Miss Portia's eyes narrowed.

"It's a skilful bit of engineering, isn't it?" she said. "You'd admire it as artistic work yourself if your point of view were not so hopelessly personal."

"You don't know half the artistic skill of it yet," he went on. "Besides all these different ends that are being conserved, the gang is taking care of its surplus heelers on the pay-rolls of the company. More than that, it is making immense political capital for itself. Everybody knows what the policy of the road was under the old rÉgime: 'All the tariff the traffic will stand.' But now a Bucks man has hold of it, and liberality is the word. Every man in Trans-Western territory is swearing by Bucks and Guilford. Ah, my dear friend, his Excellency the governor is a truly great man!"

She nodded.

"I've been trying to impress you with that fact all along. The mistake you made was in not joining the People's Party early in the campaign, David."

But Kent was following out his own line of thought and putting it in words as it came.

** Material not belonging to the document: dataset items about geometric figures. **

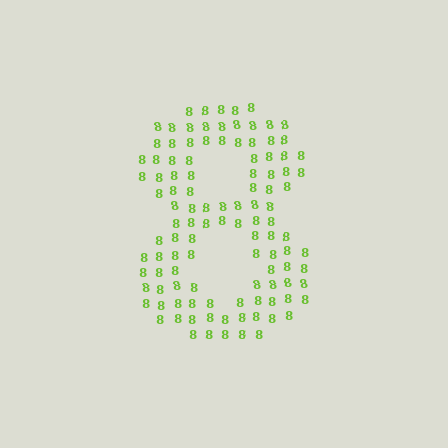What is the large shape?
The large shape is the digit 8.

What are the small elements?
The small elements are digit 8's.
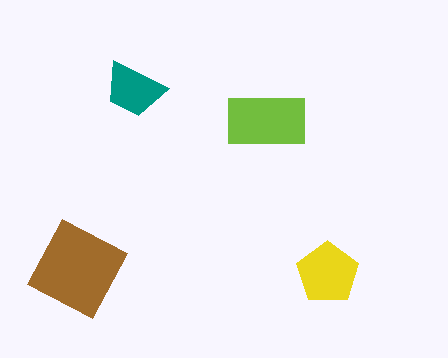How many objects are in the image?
There are 4 objects in the image.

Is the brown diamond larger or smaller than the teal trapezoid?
Larger.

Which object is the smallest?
The teal trapezoid.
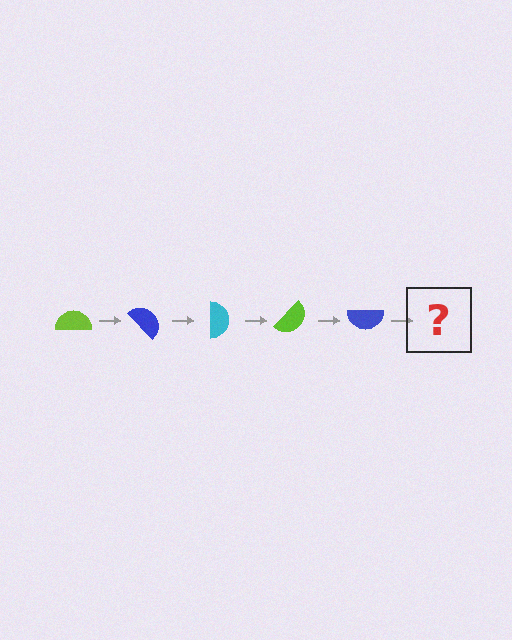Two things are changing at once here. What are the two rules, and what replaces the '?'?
The two rules are that it rotates 45 degrees clockwise each step and the color cycles through lime, blue, and cyan. The '?' should be a cyan semicircle, rotated 225 degrees clockwise from the start.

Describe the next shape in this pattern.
It should be a cyan semicircle, rotated 225 degrees clockwise from the start.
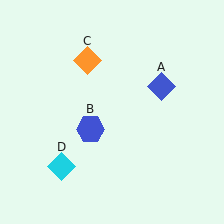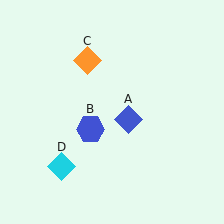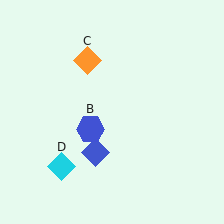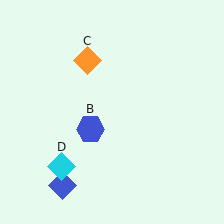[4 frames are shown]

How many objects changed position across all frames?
1 object changed position: blue diamond (object A).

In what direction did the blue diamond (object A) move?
The blue diamond (object A) moved down and to the left.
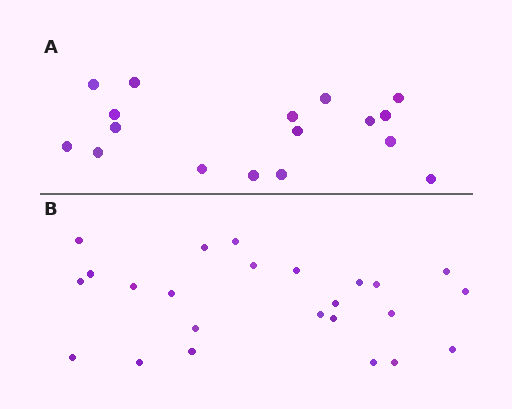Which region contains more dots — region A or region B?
Region B (the bottom region) has more dots.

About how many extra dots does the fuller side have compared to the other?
Region B has roughly 8 or so more dots than region A.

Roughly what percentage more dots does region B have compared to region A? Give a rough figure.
About 40% more.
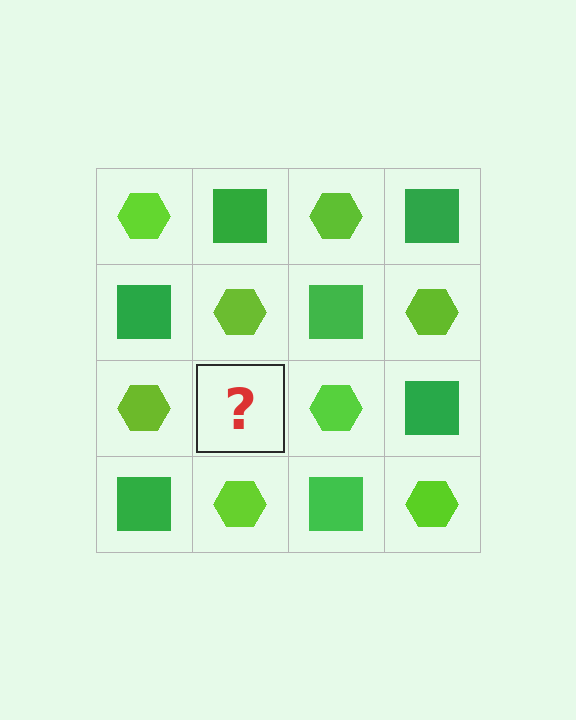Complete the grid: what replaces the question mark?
The question mark should be replaced with a green square.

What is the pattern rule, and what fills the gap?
The rule is that it alternates lime hexagon and green square in a checkerboard pattern. The gap should be filled with a green square.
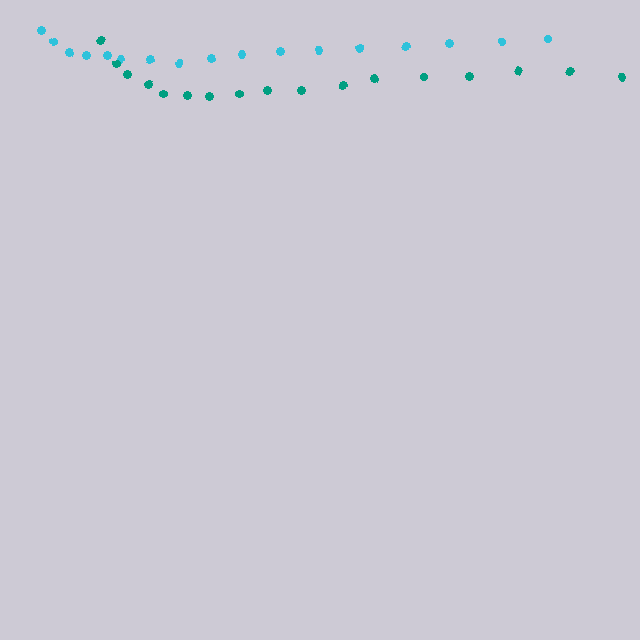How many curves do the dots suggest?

"Think of the brain-work it took to bring all these things into line. There was no hitch, no slip, and nothing was overlooked. They picked their time, and it was a moment when we were absolutely helpless. I had filed our charter, but our local organization was still incomplete. They had their judge and the needful case in his court, pending and ready for use at the precise moment. They had Hawk on the ground, armed and equipped; and they knew that unless a miracle intervened they would have nobody but an unprepared local attorney to obstruct them."

"Is that all?" she asked.

"No. The finest bit of sculpture is on the capstone of the pyramid. Since we have had no hearing on the merits, Guilford is only a temporary receiver, subject to discharge if the allegations in Hawk's amended petition are not sustained. After the major has sufficiently smashed the stock, Judge MacFarlane will come back, the hearing on the merits will be given, we shall doubtless make our point, and the road will revert to the stock-holders. But by that time enough of the stock will have changed hands on the 'wreck' price to put the Plantagould people safely in the saddle, and the freeze-out will be a fact accomplished."

Miss Van Brock drew a long breath that was more than half a sigh.

"You spoke the simple truth, David, when you said that his Excellency is a great man. It seems utterly hopeless now that we have cleared up all the little mysteries."

Kent rose to take his leave.

"No; that is where they all go out and I stay in," he said cheerfully. "The shrewder he is, the more credit there will be in making him let go. And you mark my words: I am going to make him let go. Good night."

She had gone with him to the door; was in the act of closing it behind him, when he turned back for a belated question.

"By the way, what did you tell Mrs. Brentwood to do?"

"I told her not to do anything until she had consulted you and Mr. Loring and Brookes Ormsby. Was that right?"

"Quite right. If it comes up again, rub it in some more. We'll save her alive yet, if she will let us. Did you say I might come to dinner to-morrow evening? Thank you: you grow sweeter and more truly compassionate day by day. Good night again."